At 13 I had to listen to two boys on my English table go round the room systematically rating every girl’s attractiveness out of ten. At 14 I wore a new pair of shorts and had a group of boys I’d never met aggressively shout ‘sexy’ at me as I walked down my road (I was terrified and never wore those shorts again). At 16 a middle-aged man made me move my stuff so he could sit next to me on a half empty bus, forcing me to climb over him so I could get off. At 18 a boy I’d met once in a club felt entitled to message me asking for naked pictures. I met him again a few months later and he told me – unprompted – that if I’d been a bit less drunk he would definitely have got off with me the night we met (because c’mon guys, unless she is mentally incapable of saying so, that girl absolutely wants to shag you too – we love progressive morals!) The same year a middle-aged man grabbed me and groped me in the street on New Year’s Eve. A couple of months later, a guy in a club told me presumptively "ready when you are"; when I said I wasn’t going to sleep with him he did a literal 180 and ignored me for the rest of the night.

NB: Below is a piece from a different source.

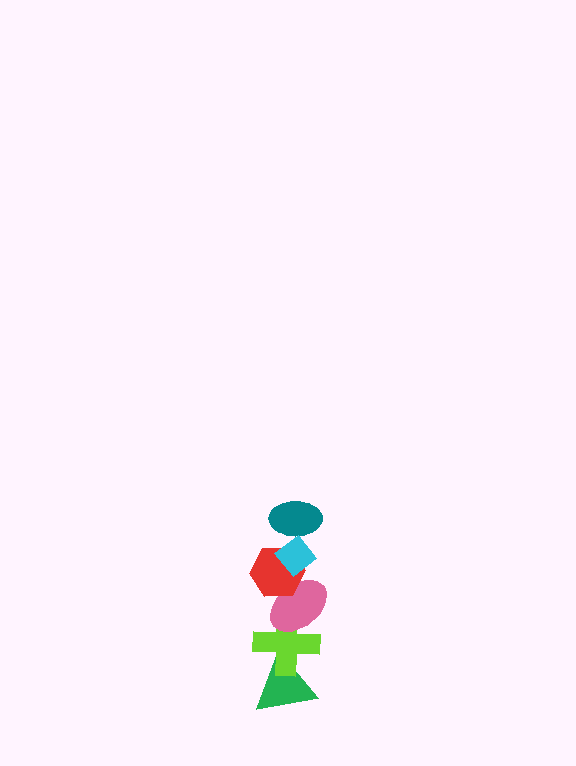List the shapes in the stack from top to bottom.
From top to bottom: the cyan diamond, the teal ellipse, the red hexagon, the pink ellipse, the lime cross, the green triangle.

Now I’m 19 and I’m angry. I’m angry because all of these experiences, which vary in their surface-level seriousness, have conditioned me to view myself not as a human but as a product. I’m angry because of the hours I’ve spent looking at photos and in mirrors desperately wondering what I actually look like and if that’s good enough; not good enough for me, but good enough for the men throughout my life who have made me feel like an object for their consumption. I’m angry because I’ve arrived at university, at a place supposedly full of intelligent and perceptive people, and watched myself and my friends repeatedly be patronised and devalued.

It shows how women's movements like Times Up still have importance

People wonder how incidents like the Warwick group chats happen; how actions so warped and sick can possibly take place on our university campuses. The fact is that it stems from these tiny incidents that seem inconsequential in isolation, but are actually contributing to a persisting male culture of viewing women as physical objects before they are people. It makes me feel sick.

So this is my slightly sombre takeaway from Blind Date. You might be wondering if it is an experience I will be taking up again, and my answer is that I actually might. It’s a fun way of raising money, and you might end up having a completely non-awkward, actually enjoyable time. If experiences of feminist enlightenment are a regular occurrence, then I think it’s the best fundraising activity we’ve got.